I believe these paintings offer us a powerful opportunity to see some part of ourselves. When I stand in front of any of the masters, what I glimpse is a sense of the human condition. The artist doesn’t always intend this, it somehow tumbles out. Last year when viewing Van Gogh’s Sunflowers at the National Gallery in London I learned that Van Gogh had painted it to brighten the guest room for his friend Paul Gauguin who was coming to stay. And yet how that painting has touched so many lives. Sally’s paintings are not for the faint-hearted. They are for the adventurous, the seeker, the observer. They demand a level of interaction from the viewer. They can be unsettling, inspiring, eerie, unbalancing and balancing. They have enormous energy, and like the Sunflowers, like the work of any artist whose work is bold with passion and ideas, they speak to those who are ready to hear.
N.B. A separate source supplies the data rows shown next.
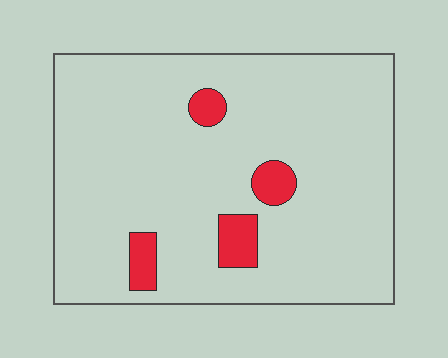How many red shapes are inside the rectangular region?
4.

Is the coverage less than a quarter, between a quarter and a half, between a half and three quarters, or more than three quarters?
Less than a quarter.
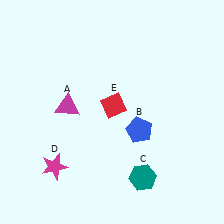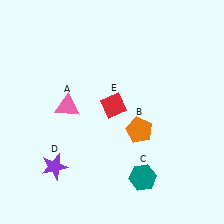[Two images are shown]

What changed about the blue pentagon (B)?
In Image 1, B is blue. In Image 2, it changed to orange.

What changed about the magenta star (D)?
In Image 1, D is magenta. In Image 2, it changed to purple.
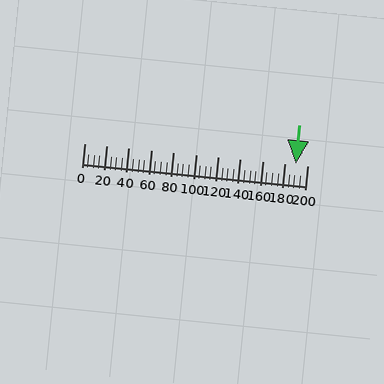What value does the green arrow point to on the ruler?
The green arrow points to approximately 190.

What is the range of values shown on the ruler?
The ruler shows values from 0 to 200.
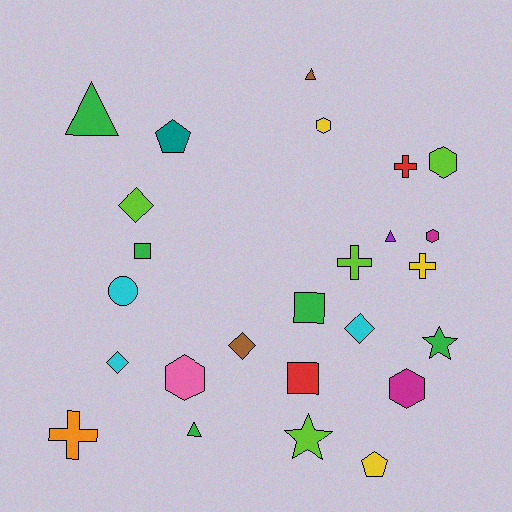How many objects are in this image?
There are 25 objects.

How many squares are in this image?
There are 3 squares.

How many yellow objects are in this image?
There are 3 yellow objects.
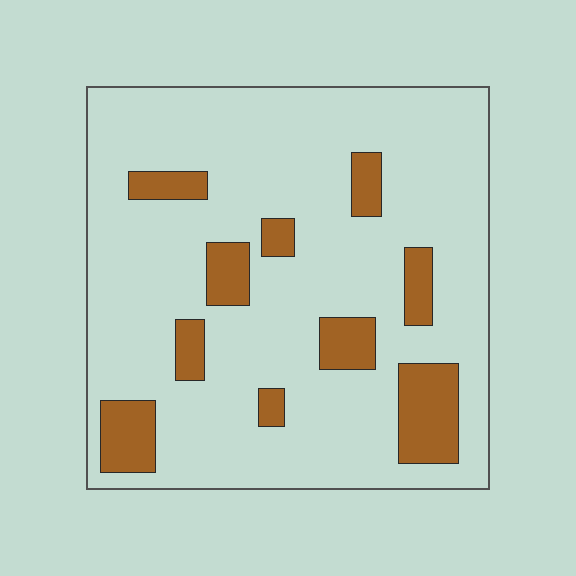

I asked my son Byron what he made of Sally’s work when we visited Sally and Peter at Windgrove some weeks back and he said this: “I think they’re so weird – like they’re not any particular shape but you can think a thousand things.”
I have no doubt there will be more and more shows – and that we will look back on this first show by Sally Horne as a rather remarkable privilege. I urge you to seize the opportunity to own one of these weird and wonderful, unique and powerful paintings – so that you can continue to listen to their unfolding stories – to see a thousand things.